1. Bibliographic Information

  • Title: bpftime: userspace eBPF Runtime for Uprobe, Syscall and Kernel-User Interactions
  • Authors: Yusheng Zheng, Tong Yu, Yiwei Yang, Yanpeng Hu, Xiaozheng Lai, Andrew Quinn.
  • Affiliations: The authors are from the eunomia-bpf Community, University of California, Santa Cruz, ShanghaiTech University, and South China University of Technology. This mix of community and academic contributors suggests a project grounded in both practical open-source development and rigorous research.
  • Journal/Conference: The paper is available on arXiv, a repository for electronic preprints of scientific papers.
  • Publication Year: 2023
  • Abstract: The paper introduces bpftime, a userspace eBPF runtime designed to overcome the performance bottlenecks of kernel-based eBPF, particularly for uprobes, which suffer from context switch overhead. bpftime uses binary rewriting to implement uprobe and syscall hooks directly in userspace. This approach yields a 10x performance improvement for uprobes compared to kernel equivalents. The runtime can be injected into any running process without restarts or recompilation. It also features shared-memory eBPF maps for inter-process communication and maintains compatibility with existing eBPF toolchains like clang and libbpf, including support for CO-RE. The work aims to improve eBPF's performance, versatility, and security by moving its execution to userspace.
  • Original Source Link: The paper is an arXiv preprint, available at https://arxiv.org/abs/2311.07923v2. As a preprint, it has not yet completed a formal peer-review process for publication in a journal or conference.

2. Executive Summary

  • Background & Motivation (Why):

    • Core Problem: The standard eBPF framework, while powerful, executes within the Linux kernel. This leads to two significant issues. First, operations that bridge userspace and kernel, like uprobes (tracing user-level functions), incur substantial performance overhead due to repeated context switches (switching the CPU from running a user process to running the kernel and back). Second, kernel eBPF requires elevated (root) privileges, which expands the system's attack surface and poses security risks, such as container escapes or kernel exploits.
    • Existing Gaps: Previous userspace eBPF runtimes (e.g., uBPF, rbpf) demonstrated the potential of this approach but were incomplete. They lacked crucial features like dynamic uprobe and syscall attachment, required manual code changes and recompilation for integration, had inefficient data sharing mechanisms (maps), and were often incompatible with the standard eBPF toolchain (libbpf, clang).
    • Innovation: bpftime introduces a novel approach that combines a syscall-compatible userspace eBPF runtime with a dynamic injection mechanism.

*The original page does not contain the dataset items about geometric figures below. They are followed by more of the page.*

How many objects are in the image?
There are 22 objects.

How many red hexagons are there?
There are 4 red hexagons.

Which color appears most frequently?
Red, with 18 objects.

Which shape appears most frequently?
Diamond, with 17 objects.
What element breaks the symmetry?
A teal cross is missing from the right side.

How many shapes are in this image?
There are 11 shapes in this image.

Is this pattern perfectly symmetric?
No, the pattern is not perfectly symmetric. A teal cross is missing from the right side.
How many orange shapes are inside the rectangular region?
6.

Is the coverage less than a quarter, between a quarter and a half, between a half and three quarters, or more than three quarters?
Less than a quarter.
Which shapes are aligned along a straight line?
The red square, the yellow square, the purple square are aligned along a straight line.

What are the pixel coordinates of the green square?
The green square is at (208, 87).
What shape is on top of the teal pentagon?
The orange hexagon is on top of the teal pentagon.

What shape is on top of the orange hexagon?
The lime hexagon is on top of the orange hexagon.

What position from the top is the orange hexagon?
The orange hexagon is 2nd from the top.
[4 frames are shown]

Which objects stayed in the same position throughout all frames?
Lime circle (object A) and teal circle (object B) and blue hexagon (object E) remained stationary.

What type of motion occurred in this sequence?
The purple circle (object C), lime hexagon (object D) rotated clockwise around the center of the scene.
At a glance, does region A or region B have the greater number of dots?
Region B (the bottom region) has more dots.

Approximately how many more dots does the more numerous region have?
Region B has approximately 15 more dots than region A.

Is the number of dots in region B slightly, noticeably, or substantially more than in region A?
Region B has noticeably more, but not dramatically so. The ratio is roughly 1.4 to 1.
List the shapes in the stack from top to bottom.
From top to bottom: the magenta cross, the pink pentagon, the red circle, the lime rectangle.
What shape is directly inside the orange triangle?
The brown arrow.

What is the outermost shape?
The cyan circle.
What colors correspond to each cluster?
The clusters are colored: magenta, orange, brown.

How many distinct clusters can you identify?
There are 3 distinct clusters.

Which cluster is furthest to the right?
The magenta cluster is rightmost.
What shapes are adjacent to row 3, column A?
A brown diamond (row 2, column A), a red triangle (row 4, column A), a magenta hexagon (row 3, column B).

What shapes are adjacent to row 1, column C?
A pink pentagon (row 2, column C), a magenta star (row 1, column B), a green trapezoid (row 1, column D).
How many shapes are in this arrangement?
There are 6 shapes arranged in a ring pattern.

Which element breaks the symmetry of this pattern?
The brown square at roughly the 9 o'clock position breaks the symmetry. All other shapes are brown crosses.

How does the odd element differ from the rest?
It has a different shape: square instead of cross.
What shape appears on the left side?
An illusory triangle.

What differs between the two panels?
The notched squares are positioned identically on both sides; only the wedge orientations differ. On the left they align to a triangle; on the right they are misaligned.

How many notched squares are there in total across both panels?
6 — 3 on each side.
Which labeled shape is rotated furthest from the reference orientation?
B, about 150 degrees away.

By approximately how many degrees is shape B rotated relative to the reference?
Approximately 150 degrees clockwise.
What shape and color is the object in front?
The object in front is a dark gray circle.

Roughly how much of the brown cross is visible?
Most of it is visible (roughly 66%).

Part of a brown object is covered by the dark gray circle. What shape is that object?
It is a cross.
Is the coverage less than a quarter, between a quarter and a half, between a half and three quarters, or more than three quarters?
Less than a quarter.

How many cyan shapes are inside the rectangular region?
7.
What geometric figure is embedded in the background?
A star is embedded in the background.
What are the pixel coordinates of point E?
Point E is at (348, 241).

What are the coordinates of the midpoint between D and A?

It uses binary rewriting to implement hooks directly within the target process's memory, completely avoiding kernel context switches for uprobes. This allows bpftime to be attached to any running process on the fly.
  • Main Contributions / Findings (What):

    1. High-Performance Userspace eBPF Runtime: The paper presents bpftime, a general-purpose runtime built with an LLVM-based JIT compiler for high performance. It includes an efficient shared-memory implementation of eBPF maps.
    2. 10x Faster Uprobes: By eliminating the two context switches required by kernel uprobes, bpftime's userspace uprobes are over 10 times faster, making high-frequency tracing practical for latency-sensitive applications.
    3. Seamless Runtime Injection: bpftime can be injected into any running process without requiring the process to be restarted or its source code to be modified. This is a major usability improvement over previous solutions.
    4. Full Toolchain Compatibility: It maintains compatibility with the existing eBPF ecosystem, including clang for compilation, libbpf as a loader library, and CO-RE (Compile Once - Run Everywhere) for portability. This means existing eBPF applications can run in userspace with bpftime without modification.
    5. Enhanced Security Model: By running in userspace without root privileges, bpftime significantly reduces the kernel attack surface and provides a more secure way to instrument applications.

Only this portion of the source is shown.